The k-nearest neighbor (KNN) algorithm is vulnerable to noise, which is rooted in the dataset and has negative effects on its accuracy. Hence, various researchers employ variable minimization techniques before predicting the KNN in the quest so as to improve its predictive capability. The genetic algorithm (GA) is the most widely used metaheuristics for such purpose; however, the GA suffers a problem that its mating scheme is bounded on its crossover operator.

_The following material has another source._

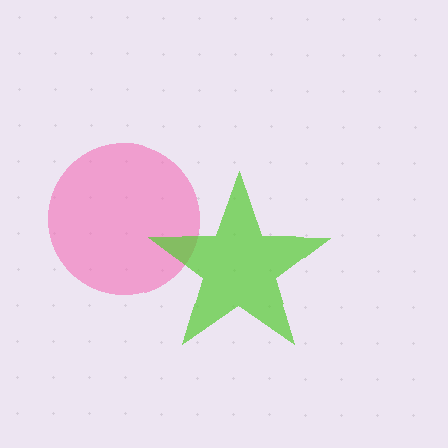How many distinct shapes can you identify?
There are 2 distinct shapes: a pink circle, a lime star.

Thus, the use of the novel inversed bi-segmented average crossover (IBAX) is observed. In the present work, the crossover improved genetic algorithm (CIGAL) is instrumental in the enhancement of KNN’s prediction accuracy. The use of the unmodified genetic algorithm has removed 13 variables, while the CIGAL then further removes 20 variables from the 30 total variables in the faculty evaluation dataset. Consequently, the integration of the CIGAL to the KNN (CIGAL-KNN) prediction model improves the KNN prediction accuracy to 95.53%. In contrast to the model of having the unmodified genetic algorithm (GA-KNN), the use of the lone KNN algorithmand the prediction accuracy is only at 89.94% and 87.15%, respectively. To validate the accuracy of the models, the use of the 10-folds cross-validation technique reveals 93.13%, 89.27%, and 87.77% prediction accuracy of the CIGAL-KNN, GA-KNN, and KNN prediction models, respectively. As the result, the CIGAL carried out an optimized GA performance and increased the accuracy of the KNN algorithm as a prediction model.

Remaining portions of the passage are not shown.